But it was one thing to threaten force against the South, long regarded as the country’s most benighted region, and quite another to marshal it against the North, home of the nation’s leading banks and corporations, its most powerful media, and the very liberals who most passionately supported the civil rights movement. For more than a decade, the federal government’s legal guns were locked into place, facing south. Only in the late sixties and early seventies did they begin to swivel and train their barrels on the hitherto exempt cities of the North.
J. Anthony Lukas, Common Ground
(And apparently it is yet another thing to incorporate the problems of civil rights in the North into its history education. This whole book is news to me.)

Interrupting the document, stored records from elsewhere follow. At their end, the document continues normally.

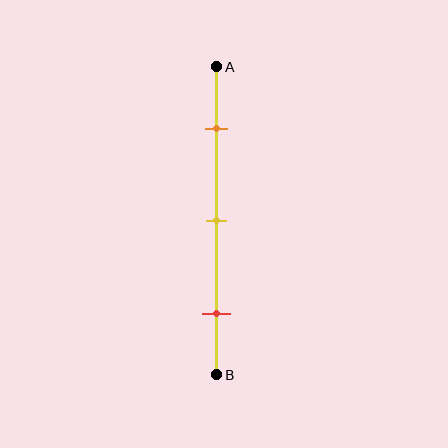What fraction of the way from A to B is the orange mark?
The orange mark is approximately 20% (0.2) of the way from A to B.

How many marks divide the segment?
There are 3 marks dividing the segment.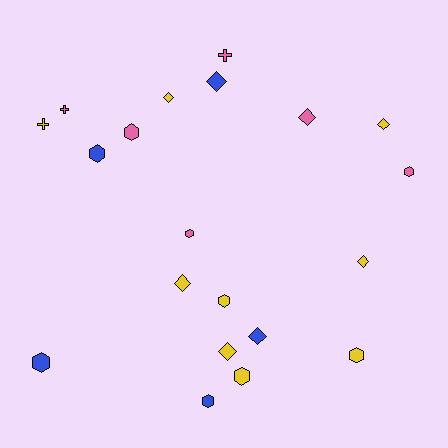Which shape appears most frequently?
Hexagon, with 9 objects.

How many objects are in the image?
There are 20 objects.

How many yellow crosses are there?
There is 1 yellow cross.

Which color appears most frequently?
Yellow, with 9 objects.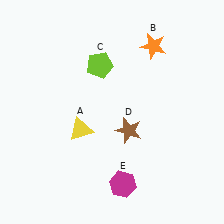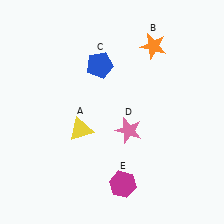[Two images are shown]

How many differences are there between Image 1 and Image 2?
There are 2 differences between the two images.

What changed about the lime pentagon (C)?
In Image 1, C is lime. In Image 2, it changed to blue.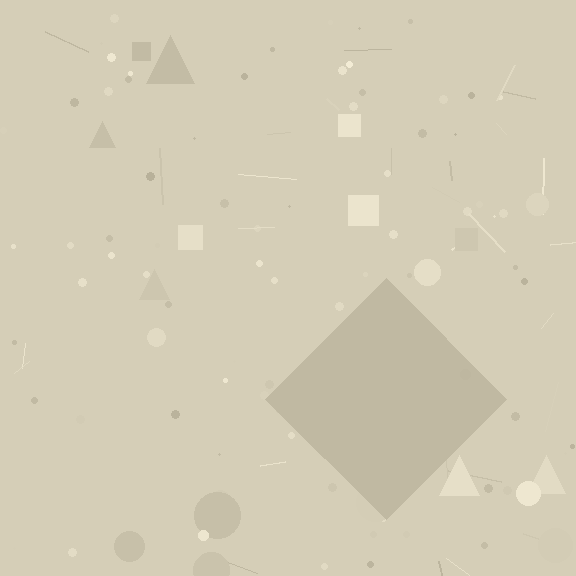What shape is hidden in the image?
A diamond is hidden in the image.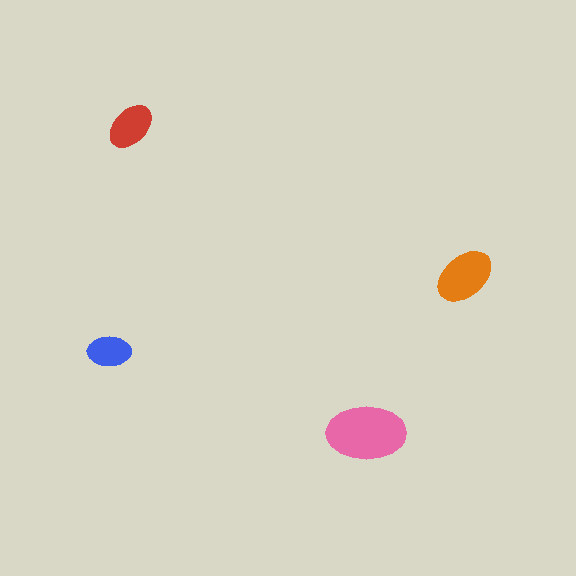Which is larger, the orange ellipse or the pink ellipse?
The pink one.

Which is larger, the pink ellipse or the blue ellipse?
The pink one.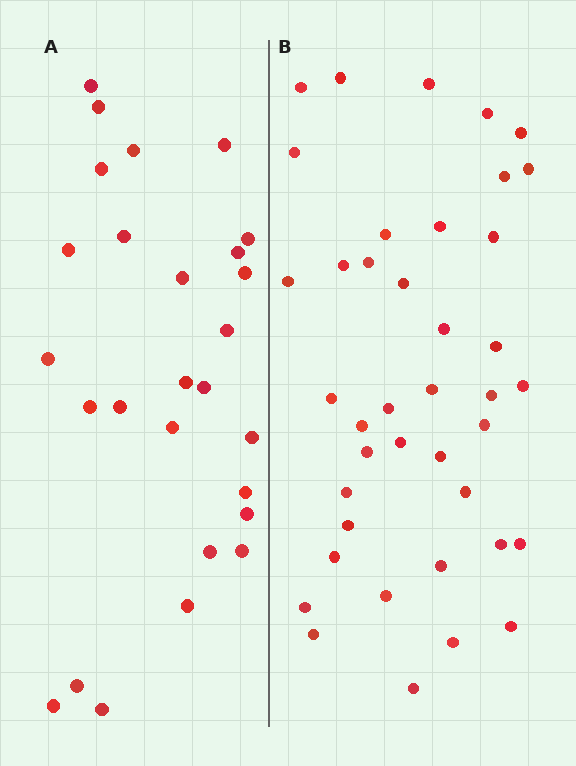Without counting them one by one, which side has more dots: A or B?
Region B (the right region) has more dots.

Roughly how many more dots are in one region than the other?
Region B has approximately 15 more dots than region A.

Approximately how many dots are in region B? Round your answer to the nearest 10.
About 40 dots.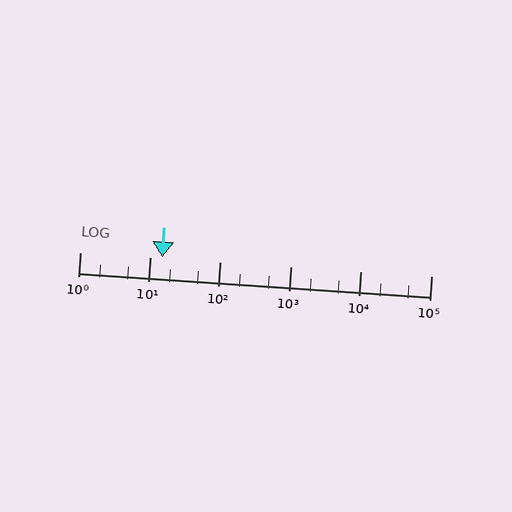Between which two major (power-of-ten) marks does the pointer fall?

Did you know Ted Kennedy was once chased (~2:00) in Government Center by protestors, throwing tomatoes and breaking windows, for supporting forced busing? The announcer reports with wonderful accent: “The crowd surged toward this once-favored son. It was a strange crowd to surround a Kennedy.” This was one of the moments that inspired Lukas to write his book. He says in an interview:
I remember asking myself, “What in the world is going on when Ted Kennedy is driven to shelter by his ‘own people,’ Boston’s Irish Catholics?” When a reporter asks himself, “What in the world is going on?” that’s generally a pretty good starting place for a story — or a book. In fact, absent that kind of obsessive curiosity, I can’t produce a successful book.
N.B., in the video, tea-bagger at 1:00.